Yang ketiga, kita juga harus unggul dalam sistem (winning system). Kalau bicara sistem, harus terkait dengan kerja dan kinerja, terkait dengan performa, terkait dengan regulasi, terkait dengan pengaturan-pengaturan, terkait dengan pembagian tugas, terkait dengan sistem komunikasi dan kerja sama antar komponen bangsa. Sistem inilah yang harus kita wujudkan. Sistem yang laik menang dalam pergaulan internasional, winning system.
Yang keempat, kita juga harus menjadi bangsa yang satu dan terpadu. Dengan kesatuan dan keterpaduan bangsa ini, kita bisa menjadi winning team dalam pergaulan antar bangsa. Satu tim. Ketika kita tampil di mana pun adalah merasa mewakili bangsa dan didukung oleh seluruh bangsa dan juga melaksanakan program-program bangsa dan misi-misi bangsa. Agar bangsa ini menjadi satu tim.
Walaupun kita berpartai-partai, saya lihat partai-partai ini hanya sebuah lembaga penataan potensi bangsa. Karena potensi bangsa besar ini tidak mungkin diurus oleh satu partai. Partai apapun tidak bisa sendiri mengurus bangsa ini. Tapi kita juga harus berbagi. Menata potensi bangsa ini, mengelola potensi bangsa ini, dan mengarahkan potensi bangsa ini. Yang kemudian secara sistematis kita padukan, kita konsolidasikan, kita koordinasikan, dan kita mobilisasikan untuk mencapai sebesar-besarnya mashlahat bagi bangsa dan negara kesatuan Republik Indonesia.

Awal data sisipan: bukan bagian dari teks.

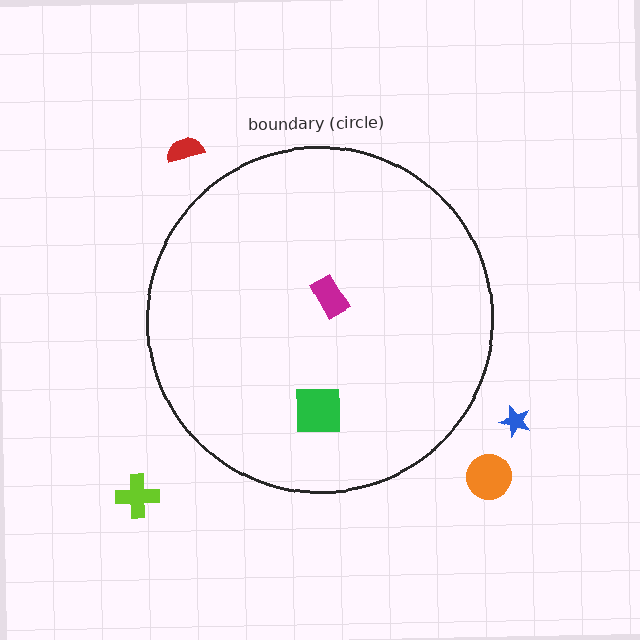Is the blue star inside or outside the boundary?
Outside.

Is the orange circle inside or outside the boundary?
Outside.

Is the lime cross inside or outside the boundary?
Outside.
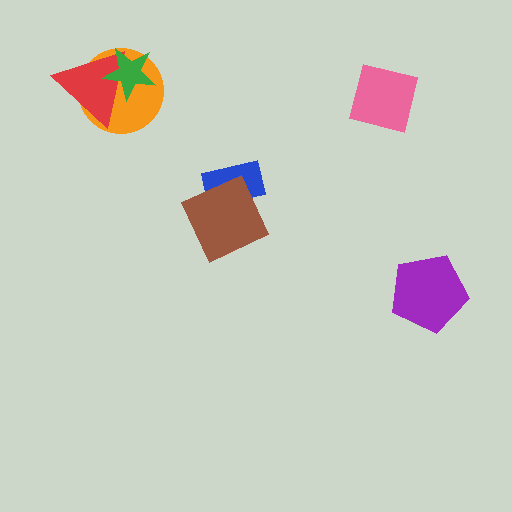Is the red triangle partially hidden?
Yes, it is partially covered by another shape.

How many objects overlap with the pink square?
0 objects overlap with the pink square.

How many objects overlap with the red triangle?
2 objects overlap with the red triangle.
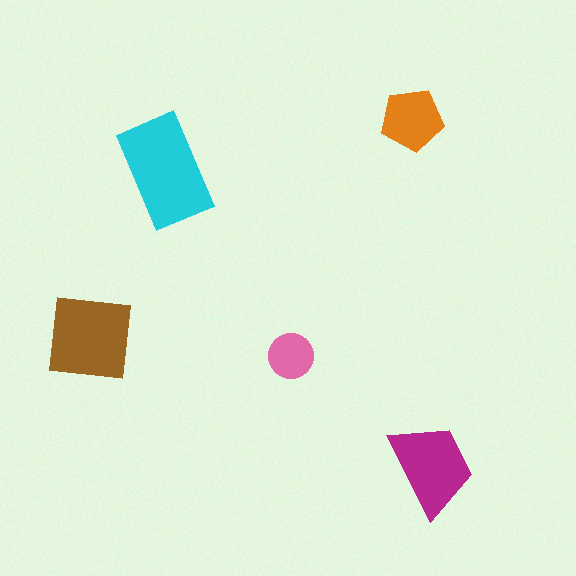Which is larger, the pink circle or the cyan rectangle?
The cyan rectangle.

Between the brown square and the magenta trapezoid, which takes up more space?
The brown square.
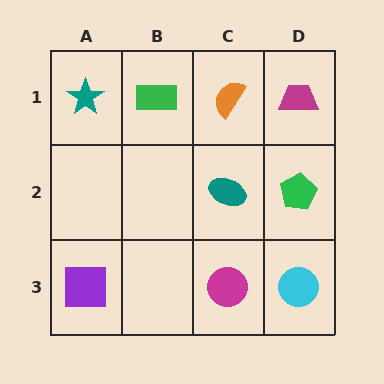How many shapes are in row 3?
3 shapes.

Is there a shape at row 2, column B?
No, that cell is empty.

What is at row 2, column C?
A teal ellipse.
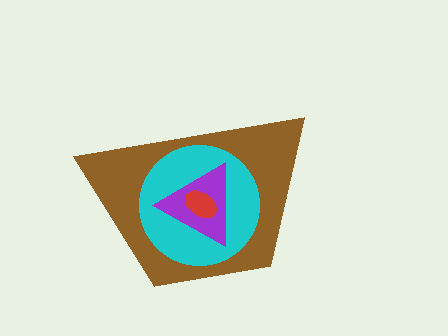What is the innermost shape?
The red ellipse.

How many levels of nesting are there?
4.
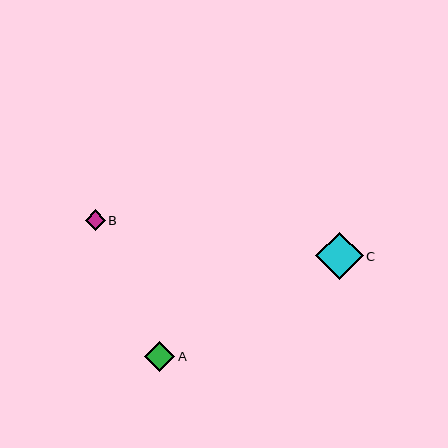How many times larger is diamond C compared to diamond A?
Diamond C is approximately 1.6 times the size of diamond A.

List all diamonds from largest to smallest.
From largest to smallest: C, A, B.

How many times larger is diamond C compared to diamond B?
Diamond C is approximately 2.4 times the size of diamond B.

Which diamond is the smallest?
Diamond B is the smallest with a size of approximately 20 pixels.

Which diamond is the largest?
Diamond C is the largest with a size of approximately 48 pixels.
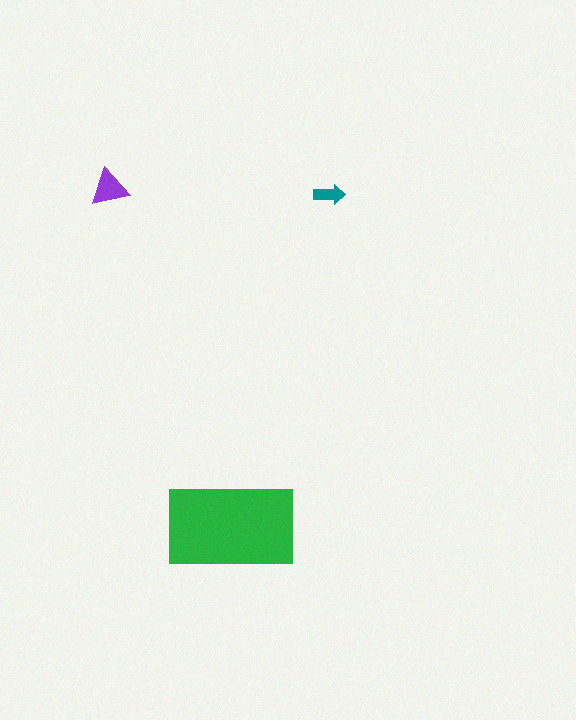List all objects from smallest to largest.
The teal arrow, the purple triangle, the green rectangle.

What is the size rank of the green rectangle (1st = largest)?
1st.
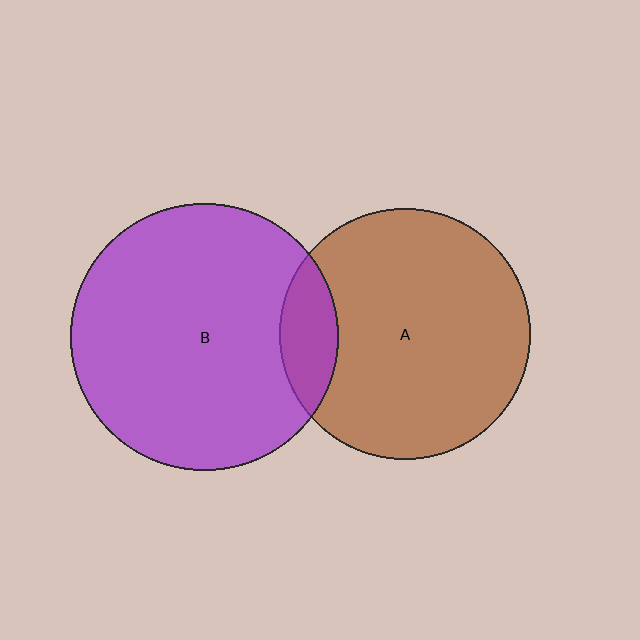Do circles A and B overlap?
Yes.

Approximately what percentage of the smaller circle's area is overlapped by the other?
Approximately 15%.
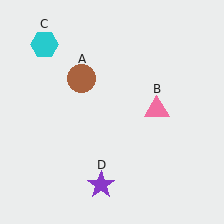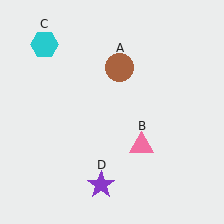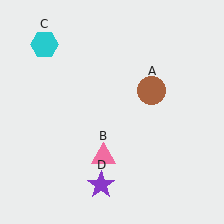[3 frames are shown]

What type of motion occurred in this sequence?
The brown circle (object A), pink triangle (object B) rotated clockwise around the center of the scene.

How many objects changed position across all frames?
2 objects changed position: brown circle (object A), pink triangle (object B).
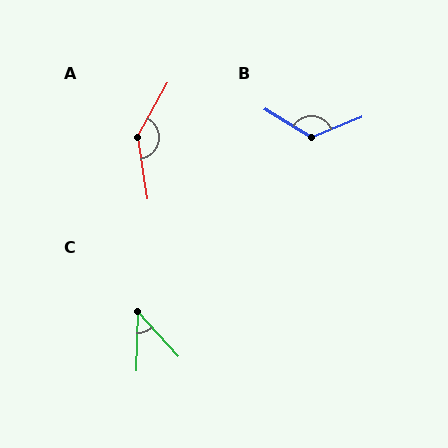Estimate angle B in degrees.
Approximately 127 degrees.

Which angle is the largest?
A, at approximately 142 degrees.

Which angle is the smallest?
C, at approximately 44 degrees.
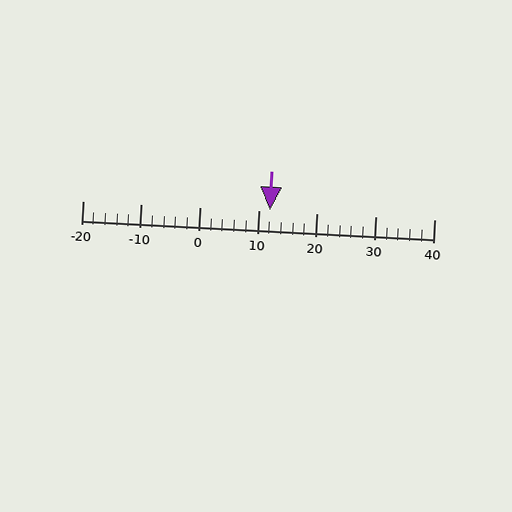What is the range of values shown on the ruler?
The ruler shows values from -20 to 40.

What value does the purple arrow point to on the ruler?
The purple arrow points to approximately 12.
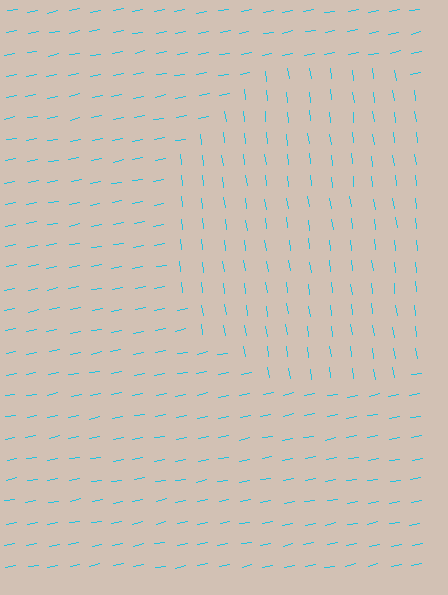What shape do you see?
I see a circle.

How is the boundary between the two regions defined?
The boundary is defined purely by a change in line orientation (approximately 87 degrees difference). All lines are the same color and thickness.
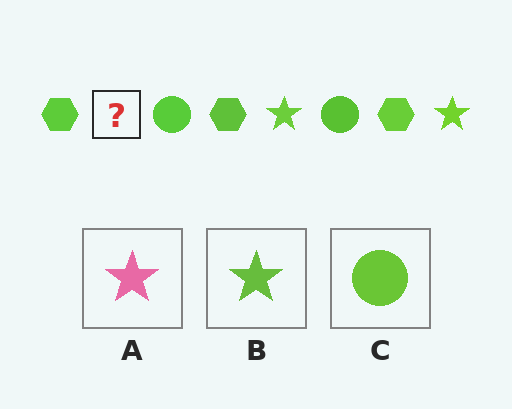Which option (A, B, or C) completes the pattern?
B.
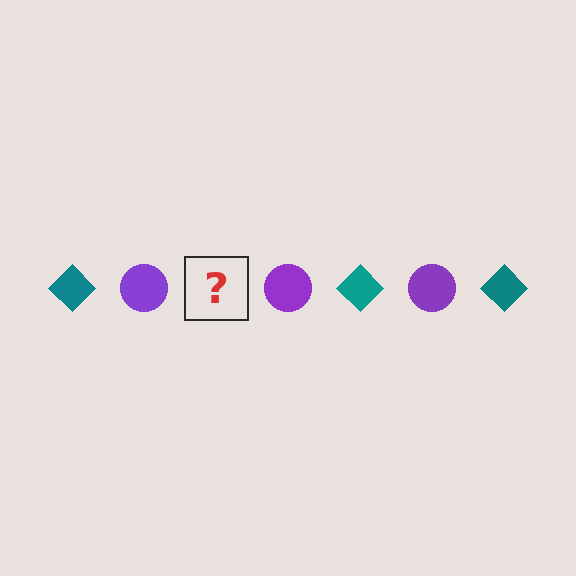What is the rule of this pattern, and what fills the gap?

Yang kelima, sudah tentu target-target pencapaian perjuangan bangsa ini sangat banyak. Tapi kita harus ambil skala prioritas, mana yang didahulukan.Harus ada winning goal. Dimana seluruh komponen bangsa serentak mencapai kesatuan pencapaian prioritas. Tentu ini perlu ada kesepakatan bersama, sering berkomunikasi, sering bermusyawarah, sering duduk bersama. Agar skala prioritas target-target perjuangan bangsa Indonesia ini bisa kita sepakati tahap demi tahap, sebagai winning goal, atau tujuan yang akan kita unggulkan dan kita menangkan dalam prospek perjuangan bangsa.
Mudah-mudahan apa yang saya sampaikan memperjelas dan bisa menjawab pertanyaan tentang nasionalisme atau kebangsaan dalam benak, pikiran kader-kader PKS. Ini bisa dibilang merupakan jawaban resmi dari PKS.